Intimate memoirs of a finance man
In 'The Reluctant Capitalist. Confessions from the heart of power' Francesco Micheli recounts a composed and articulate community, such as the one in Milan
by Paolo Bricco
3' min read
3' min read
An intimate memoir. Of a person. But also the public account of a city (and, after all, of a country). When Lina Sotis, in the Buzzati room of the Corriere della Sera Foundation, asks in a loud voice 'speak louder, we can't hear you' and Ferruccio de Bortoli turns around and smilingly raises his own tone, it is clear that the book Il capitalista riluttante. Confessioni dal cuore del potere' (Solferino, pp. 240, 17.90 euro) by Francesco Micheli is the story of a composed and articulate community, such as that of Milan. And this sense of choral recomposition, starting from the private affair of a man of finance, is also felt when - not without affectionate irony - the industrialist Marco Tronchetti Provera emphasises the precise number of people quoted in the acknowledgments: 'There are 250'. In this catalogue of gentlemen and gentlewomen - once upon a time, one would have said - one finds the exponents of the Milan of money and political power, of cultural influence and banking, of the Stock Exchange (the one still shouting) and industry, of art and music (La Scala the epicentre of the heart of Milan), of evil and good, of the harshness of actions and the mobility of thought. 'Seventy per cent of the story,' notes Corriere della Sera editor Luciano Fontana, 'concerns non-personalities or events in the economy. A point of view - on the heterogeneity of the text - shared by the journalist Stella Pende: 'The soundtrack of his life, and therefore of the book, is made up of his love for music and his family, rather than his centrality in the history of finance. And, even the financial events in which he was a protagonist are always narrated with a tone of understanding and absolution. Enrico Cuccia is recounted in his public harshness, diluted however by his sympathy in private conversations. Attilio Monti, whom the chronicles of the time called Artiglio Monti, is described in his humanity as the years advance. A character not devoid of unscrupulousness like the builder Salvatore Ligresti is also recounted in his generosity and fairness towards the younger builder Manfredi Catella'.
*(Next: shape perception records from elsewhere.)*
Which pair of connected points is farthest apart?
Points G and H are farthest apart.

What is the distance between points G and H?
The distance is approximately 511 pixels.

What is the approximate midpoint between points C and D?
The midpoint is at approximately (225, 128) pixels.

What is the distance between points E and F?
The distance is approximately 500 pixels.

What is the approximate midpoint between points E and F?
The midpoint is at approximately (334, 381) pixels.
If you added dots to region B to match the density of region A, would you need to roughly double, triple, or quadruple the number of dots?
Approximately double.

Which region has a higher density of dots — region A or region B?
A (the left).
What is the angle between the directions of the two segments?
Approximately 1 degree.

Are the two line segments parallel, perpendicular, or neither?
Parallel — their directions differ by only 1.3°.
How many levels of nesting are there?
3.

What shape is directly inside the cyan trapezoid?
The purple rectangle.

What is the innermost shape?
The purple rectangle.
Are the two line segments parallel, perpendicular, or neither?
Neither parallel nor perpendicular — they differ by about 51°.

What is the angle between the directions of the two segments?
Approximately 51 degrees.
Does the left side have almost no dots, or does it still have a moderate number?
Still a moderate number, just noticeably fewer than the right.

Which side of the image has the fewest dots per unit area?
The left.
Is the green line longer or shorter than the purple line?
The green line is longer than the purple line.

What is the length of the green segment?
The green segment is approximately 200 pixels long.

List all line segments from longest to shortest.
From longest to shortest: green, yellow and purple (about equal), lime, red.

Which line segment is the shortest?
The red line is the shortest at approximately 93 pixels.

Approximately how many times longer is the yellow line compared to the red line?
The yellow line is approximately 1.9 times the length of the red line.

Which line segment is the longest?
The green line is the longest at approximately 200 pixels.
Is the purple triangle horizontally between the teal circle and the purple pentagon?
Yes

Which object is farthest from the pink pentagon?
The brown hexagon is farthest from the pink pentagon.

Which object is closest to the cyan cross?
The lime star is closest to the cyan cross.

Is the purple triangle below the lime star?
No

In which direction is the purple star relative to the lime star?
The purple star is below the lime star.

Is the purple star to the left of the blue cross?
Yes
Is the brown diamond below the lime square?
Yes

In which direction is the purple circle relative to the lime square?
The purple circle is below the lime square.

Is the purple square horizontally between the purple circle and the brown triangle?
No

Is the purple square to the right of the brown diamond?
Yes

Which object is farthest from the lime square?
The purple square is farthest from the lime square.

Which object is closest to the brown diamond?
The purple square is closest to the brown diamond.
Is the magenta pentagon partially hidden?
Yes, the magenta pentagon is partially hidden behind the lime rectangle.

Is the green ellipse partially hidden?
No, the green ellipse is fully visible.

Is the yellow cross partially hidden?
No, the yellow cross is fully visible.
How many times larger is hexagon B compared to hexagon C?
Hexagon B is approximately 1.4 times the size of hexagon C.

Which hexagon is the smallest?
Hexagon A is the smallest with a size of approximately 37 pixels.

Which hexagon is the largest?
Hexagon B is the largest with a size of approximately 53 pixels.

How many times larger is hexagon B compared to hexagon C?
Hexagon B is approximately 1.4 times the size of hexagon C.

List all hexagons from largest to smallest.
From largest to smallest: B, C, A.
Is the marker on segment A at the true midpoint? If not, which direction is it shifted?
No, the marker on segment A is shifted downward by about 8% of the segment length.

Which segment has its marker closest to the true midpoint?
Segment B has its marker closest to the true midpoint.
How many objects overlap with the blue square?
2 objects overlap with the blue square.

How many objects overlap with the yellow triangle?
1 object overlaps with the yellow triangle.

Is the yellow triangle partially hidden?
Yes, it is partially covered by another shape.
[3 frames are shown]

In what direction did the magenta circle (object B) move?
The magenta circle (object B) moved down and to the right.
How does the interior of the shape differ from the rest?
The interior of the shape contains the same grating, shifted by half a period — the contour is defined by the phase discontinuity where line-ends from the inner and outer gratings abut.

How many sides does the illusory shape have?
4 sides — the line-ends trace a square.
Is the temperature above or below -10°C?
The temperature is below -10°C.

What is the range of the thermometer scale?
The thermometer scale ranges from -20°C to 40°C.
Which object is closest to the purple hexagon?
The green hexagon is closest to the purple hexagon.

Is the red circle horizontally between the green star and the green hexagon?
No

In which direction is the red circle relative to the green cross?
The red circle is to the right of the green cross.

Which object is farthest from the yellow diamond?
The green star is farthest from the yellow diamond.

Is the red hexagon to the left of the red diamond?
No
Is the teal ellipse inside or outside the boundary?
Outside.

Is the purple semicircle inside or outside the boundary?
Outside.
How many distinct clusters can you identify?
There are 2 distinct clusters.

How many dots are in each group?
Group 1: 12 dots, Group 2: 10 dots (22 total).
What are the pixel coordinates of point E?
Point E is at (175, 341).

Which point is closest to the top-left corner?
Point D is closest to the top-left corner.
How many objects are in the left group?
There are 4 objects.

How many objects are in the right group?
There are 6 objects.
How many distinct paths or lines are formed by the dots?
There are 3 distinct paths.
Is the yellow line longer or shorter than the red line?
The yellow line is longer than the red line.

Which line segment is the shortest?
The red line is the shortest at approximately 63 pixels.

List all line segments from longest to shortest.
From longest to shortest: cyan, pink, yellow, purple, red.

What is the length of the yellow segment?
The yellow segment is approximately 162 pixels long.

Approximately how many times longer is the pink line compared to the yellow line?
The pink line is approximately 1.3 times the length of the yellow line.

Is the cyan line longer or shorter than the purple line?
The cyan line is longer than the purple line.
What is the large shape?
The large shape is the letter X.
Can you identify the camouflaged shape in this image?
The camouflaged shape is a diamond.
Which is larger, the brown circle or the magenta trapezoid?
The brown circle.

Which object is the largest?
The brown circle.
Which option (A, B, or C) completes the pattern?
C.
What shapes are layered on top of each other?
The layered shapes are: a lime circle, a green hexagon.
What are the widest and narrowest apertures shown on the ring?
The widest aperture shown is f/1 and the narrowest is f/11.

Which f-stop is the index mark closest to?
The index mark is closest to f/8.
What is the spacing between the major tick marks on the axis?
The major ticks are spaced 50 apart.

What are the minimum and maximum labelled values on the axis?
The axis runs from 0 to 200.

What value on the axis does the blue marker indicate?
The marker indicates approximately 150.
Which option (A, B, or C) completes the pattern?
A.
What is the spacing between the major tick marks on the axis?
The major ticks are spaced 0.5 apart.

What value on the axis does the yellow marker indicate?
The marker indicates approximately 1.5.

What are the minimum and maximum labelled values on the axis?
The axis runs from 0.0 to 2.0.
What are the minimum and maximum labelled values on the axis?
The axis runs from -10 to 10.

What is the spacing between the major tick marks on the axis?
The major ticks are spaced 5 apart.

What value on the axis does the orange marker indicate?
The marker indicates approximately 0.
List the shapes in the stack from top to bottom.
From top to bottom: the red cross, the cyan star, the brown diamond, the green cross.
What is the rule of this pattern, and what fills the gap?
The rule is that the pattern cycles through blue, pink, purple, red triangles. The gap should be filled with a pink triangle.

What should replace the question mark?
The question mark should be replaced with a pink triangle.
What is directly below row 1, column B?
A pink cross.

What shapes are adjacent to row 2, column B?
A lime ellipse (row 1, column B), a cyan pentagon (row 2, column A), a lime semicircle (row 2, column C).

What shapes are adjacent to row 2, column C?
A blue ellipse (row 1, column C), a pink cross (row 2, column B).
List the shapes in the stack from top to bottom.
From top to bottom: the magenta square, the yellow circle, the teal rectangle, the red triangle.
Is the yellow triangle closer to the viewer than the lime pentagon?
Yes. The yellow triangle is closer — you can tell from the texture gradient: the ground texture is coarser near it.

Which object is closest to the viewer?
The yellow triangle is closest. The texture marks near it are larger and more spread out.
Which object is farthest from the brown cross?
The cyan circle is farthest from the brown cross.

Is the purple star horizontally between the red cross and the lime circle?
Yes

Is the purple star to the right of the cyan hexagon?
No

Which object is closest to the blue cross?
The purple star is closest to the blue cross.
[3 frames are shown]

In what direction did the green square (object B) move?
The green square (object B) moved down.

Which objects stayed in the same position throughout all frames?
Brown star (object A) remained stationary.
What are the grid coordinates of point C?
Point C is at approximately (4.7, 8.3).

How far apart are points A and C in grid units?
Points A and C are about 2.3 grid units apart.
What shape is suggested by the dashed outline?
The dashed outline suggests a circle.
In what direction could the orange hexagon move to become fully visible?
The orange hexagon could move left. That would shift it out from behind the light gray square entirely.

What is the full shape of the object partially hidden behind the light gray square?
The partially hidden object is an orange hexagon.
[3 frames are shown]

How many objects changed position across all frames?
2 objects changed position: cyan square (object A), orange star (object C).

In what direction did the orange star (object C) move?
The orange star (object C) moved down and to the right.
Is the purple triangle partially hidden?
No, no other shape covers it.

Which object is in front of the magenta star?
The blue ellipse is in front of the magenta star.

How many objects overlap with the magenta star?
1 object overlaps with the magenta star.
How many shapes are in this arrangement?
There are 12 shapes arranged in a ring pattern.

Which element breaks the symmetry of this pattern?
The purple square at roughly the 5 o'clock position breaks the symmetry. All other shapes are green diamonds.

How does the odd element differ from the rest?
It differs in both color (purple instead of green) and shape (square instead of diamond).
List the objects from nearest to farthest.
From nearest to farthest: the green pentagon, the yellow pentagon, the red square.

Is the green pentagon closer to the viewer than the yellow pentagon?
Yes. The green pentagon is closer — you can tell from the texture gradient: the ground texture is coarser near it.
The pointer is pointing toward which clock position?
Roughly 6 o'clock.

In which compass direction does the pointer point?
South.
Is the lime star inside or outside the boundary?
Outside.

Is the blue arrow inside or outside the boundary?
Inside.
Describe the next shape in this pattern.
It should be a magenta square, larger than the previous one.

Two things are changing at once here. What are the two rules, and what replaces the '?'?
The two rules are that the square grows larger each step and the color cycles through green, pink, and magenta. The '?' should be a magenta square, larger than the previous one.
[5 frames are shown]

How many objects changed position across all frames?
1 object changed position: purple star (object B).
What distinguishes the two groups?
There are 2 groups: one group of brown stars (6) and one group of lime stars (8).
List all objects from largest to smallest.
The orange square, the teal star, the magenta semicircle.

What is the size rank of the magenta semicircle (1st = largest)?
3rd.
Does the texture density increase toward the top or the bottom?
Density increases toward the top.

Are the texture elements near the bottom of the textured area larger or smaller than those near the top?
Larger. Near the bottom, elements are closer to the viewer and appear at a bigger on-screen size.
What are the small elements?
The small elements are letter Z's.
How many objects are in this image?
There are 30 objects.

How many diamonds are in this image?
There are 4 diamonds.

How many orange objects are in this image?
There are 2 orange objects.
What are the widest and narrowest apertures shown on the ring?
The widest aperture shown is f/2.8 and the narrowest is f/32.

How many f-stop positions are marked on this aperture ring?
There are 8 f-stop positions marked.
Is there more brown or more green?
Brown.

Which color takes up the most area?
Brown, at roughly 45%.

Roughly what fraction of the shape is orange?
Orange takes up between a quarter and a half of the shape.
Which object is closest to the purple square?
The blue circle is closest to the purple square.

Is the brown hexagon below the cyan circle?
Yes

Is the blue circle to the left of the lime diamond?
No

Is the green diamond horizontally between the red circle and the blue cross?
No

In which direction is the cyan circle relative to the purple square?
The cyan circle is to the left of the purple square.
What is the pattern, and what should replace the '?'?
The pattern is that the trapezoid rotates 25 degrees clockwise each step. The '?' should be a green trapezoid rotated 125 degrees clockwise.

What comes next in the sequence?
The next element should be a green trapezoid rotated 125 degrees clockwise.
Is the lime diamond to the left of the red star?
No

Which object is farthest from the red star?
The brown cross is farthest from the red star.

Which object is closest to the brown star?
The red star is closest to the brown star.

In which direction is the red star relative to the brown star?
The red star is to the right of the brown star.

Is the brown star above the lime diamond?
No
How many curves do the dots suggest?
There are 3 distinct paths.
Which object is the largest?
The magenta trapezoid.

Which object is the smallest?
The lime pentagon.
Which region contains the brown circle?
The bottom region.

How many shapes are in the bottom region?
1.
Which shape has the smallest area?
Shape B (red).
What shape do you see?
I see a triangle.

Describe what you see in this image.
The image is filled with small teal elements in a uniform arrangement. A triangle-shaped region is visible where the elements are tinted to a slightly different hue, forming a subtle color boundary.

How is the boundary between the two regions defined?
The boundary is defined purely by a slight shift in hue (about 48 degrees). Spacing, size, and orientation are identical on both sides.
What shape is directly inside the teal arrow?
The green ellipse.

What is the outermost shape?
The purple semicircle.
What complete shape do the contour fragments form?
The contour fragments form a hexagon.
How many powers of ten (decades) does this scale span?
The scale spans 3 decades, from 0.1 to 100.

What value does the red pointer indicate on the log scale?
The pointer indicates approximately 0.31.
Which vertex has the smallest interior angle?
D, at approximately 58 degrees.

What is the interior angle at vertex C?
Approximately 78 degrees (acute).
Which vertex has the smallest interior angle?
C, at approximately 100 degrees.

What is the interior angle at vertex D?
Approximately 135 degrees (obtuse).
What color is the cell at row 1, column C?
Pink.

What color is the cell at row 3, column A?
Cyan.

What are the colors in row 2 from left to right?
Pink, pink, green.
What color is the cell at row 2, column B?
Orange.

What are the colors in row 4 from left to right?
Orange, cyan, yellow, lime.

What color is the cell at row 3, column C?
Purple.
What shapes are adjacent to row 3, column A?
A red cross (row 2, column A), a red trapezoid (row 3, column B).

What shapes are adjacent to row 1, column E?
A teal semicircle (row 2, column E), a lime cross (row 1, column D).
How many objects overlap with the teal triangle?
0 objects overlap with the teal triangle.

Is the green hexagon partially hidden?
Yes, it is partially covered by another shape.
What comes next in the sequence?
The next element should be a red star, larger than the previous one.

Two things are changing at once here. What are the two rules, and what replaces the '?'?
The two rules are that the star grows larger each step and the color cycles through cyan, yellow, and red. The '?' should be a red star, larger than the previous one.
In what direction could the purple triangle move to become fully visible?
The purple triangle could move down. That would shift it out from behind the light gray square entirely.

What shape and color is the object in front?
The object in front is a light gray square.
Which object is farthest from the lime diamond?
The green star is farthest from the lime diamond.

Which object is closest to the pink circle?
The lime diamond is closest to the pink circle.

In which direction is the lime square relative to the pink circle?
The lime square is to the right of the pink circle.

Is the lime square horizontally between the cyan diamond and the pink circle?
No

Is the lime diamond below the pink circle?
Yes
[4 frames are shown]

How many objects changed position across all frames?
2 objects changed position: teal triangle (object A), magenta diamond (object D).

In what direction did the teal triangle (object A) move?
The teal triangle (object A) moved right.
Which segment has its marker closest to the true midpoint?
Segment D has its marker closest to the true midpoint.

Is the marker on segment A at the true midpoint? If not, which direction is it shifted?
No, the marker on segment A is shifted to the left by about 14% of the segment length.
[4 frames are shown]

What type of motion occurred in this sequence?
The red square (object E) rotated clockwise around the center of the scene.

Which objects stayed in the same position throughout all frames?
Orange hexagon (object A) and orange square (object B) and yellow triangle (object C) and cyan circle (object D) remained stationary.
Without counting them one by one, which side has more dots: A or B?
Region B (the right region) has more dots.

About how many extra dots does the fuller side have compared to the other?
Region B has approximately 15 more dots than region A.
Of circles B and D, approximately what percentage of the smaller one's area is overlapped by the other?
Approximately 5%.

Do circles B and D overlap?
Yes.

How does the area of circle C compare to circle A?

The theme of the complexity of things was recalled several times in the room yesterday: 'In 1971 Michele Sindona tried to take over Bastogi. I was at Montedison with Eugenio Cefis. I was organising the defence of Bastogi at the top. But, at the lower levels, we worked with Sindona's companies operating together on the Chicago commodities market'. That's capitalism, beautiful.
Micheli himself reflects: 'I took full advantage of the opening of investment funds, with American operators landing in Italy and eager to make. Without that historic step, the takeover of Bi-Invest would not have been possible. Even if, in that case, the technical innovation of the funds coincided with a phase of maturity in the system: on the stock market, in everyone's opinion, sooner or later someone would have taken the company away from the Bonomi family. And I spent the month of August buying shares from a telephone booth at the Bocche di Bonifacio, with my children and their friends who wanted to go to the seaside in the morning, while I was attached to the receiver arguing with the other tourists who wanted to call home'. A contrast, with respect to Enrico Cuccia's Mediobanca, on which de Bortoli calls for analytical balance: 'The adventurous life of Micheli, who after having been a delivery boy and Totip scrutineer as a young man became a leading player in industry and finance, shows how, even in the 1970s and 1980s, there was a pluralism of Italian financial capitalism, fierce but articulate. And, perhaps, it would have been good to highlight the limits of that system, which could be criticised like any form of power, when Enrico Cuccia was alive and at the height of his power'. Tronchetti Provera remarks: 'The industrial capitalism controlled by Cuccia was fragile.
The young messenger originally from Parma, adopted like all true Milanese by Milan, continues - at the age of eighty-seven - to be questioned like the pupil of Aldo Ravelli, the legendary stockbroker, on the past, present and future: 'The Mps operation? I find the architecture of a small bank saved with public money launching an Opa on a larger private bank with the excellent fundamentals of Mediobanca paradoxical. Finance managed not by men but by machines? Today this artificial element plus the chaos triggered in the real economy by Donald Trump's tariffs make the financial markets look like a casino to me'. And, in a friendly and amused mood, Tronchetti Provera intervened: 'I agree with Francesco. Although I think the emphasis should be removed. More than a casino, it's all a mess'.